A refinement: selective protection

We consider the question of whether neural networks can learn what information to protect, given confidentiality objectives described in terms of an adversary.

A dataset is artificially constructed with four-tuples (A,B,C,D). It is loosely inspired by real-world tasks such as having attributes of a user A,B,C, and using them to make a prediction of D. The objective is to make this prediction as accurate as possible, without revealing any information that would allow C to be recovered (i.e., C is the confidential information we want to protect).

The adversary Eve is trained to minimise loss when recovering C from the ciphertext and public prediction of D that are the outputs of Alice. Bob has the ciphertext, public prediction of D, and of course the key shared with Alice, it is Bob’s job to recover the true value of D as closely as possible. The loss function for Alice and Bob is based on how close to the true D the outputs of both Alice and Bob are, as well has how close to the true C Eve is able to get.

Update: in the diagram below the ‘Alice’ in red on the right-hand side should say ‘Eve’. Thanks to Ron for the catch.

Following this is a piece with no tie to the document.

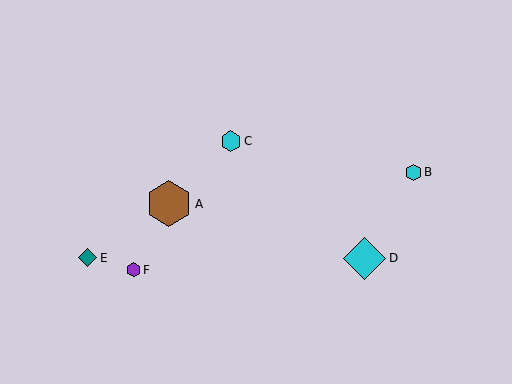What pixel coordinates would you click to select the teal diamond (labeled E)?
Click at (87, 258) to select the teal diamond E.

… our goal is to understand whether a neural network can learn to hide information selectively, given only a high-level specification (“do not leak information about C, but let people with the right key learn as much as possible about D”).

Here are the results:

The red line is the privacy-preserving prediction of D (D-public), and the green line is Bob’s attempt to recover the true value of D. The public error becomes low, but not as low as Bob’s. The blue dots show Eve’s improvement in recovering C vs blind guessing. After sufficient training, Eve can gain no more information about C than she would have by simply knowing the distribution of values of C (though that of course is still some potentially meaningful information).

Neural networks are generally not meant to be great at cryptography… Nevertheless, as we demonstrate, neural networks can learn to protect the confidentiality of their data from other neural networks: they discover forms of encryption and decryption, without being taught specific algorithms for these purposes. Knowing how to encrypt is seldom enough for security and privacy. Interestingly, neural networks can also learn what to encrypt in order to achieve a desired secrecy property while maximizing utility.

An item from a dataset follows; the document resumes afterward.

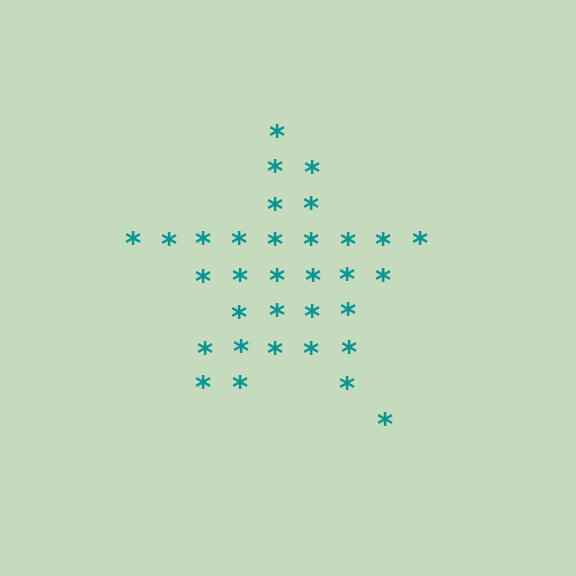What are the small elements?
The small elements are asterisks.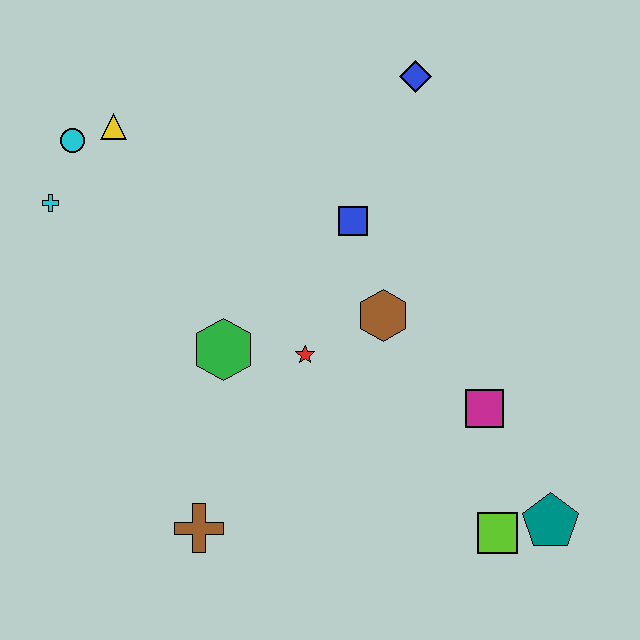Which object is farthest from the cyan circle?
The teal pentagon is farthest from the cyan circle.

The kind of network setup shown here is a general pattern for learning goals of the form A \wedge \neg B in which we want to maximise performance in task A without permitting task B to be accomplished.

In researching this work, I also found a very nice write-up with an implementation in Theano, and another implementation in TensorFlow, which makes for quite a nice comparison of the two.

4 Comments leave one →
  1. February 10, 2017 5:32 pm

    One of your very best expositions, and sorely needed. This Abadi paper did not get the love it deserved. A good chunk of commentators (all I’ve seen but yours) got this neural crypto item of Google wrong and marveled that “Google is AI inventing crypto Google itself cannot understand” or focused on what bad crypto was produced – not the point of this demonstration .. )

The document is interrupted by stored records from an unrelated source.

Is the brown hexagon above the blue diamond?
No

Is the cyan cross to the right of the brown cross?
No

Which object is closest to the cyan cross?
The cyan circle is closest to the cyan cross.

    Instead it shows the power of GANs for unsupervised learning – it learned how to protect comms ie crypto “based only on secrecy specification represented by the training objectives”, as the paper states

    Thanks for the Theano implementation link – that was super useful.

  2. February 13, 2017 8:28 pm

    In the following: “as well has how close to the true C Alice is able to get.” should “Alice” actually be “Eve”, or do I need to re-read more closely to understand Alice’s part in this?

    • February 14, 2017 9:13 am

      Alice (and the red Alice in the diagram) should indeed be Eve. That’s a very important difference, thanks for catching it! I’ve updated the post. Regards, Adrian.

  3. February 20, 2017 9:55 am

    I wonder why there appears to be a non-trivial period when Eve is doing better than Bob. It doesn’t appear to be discussed in the paper, unless I missed it.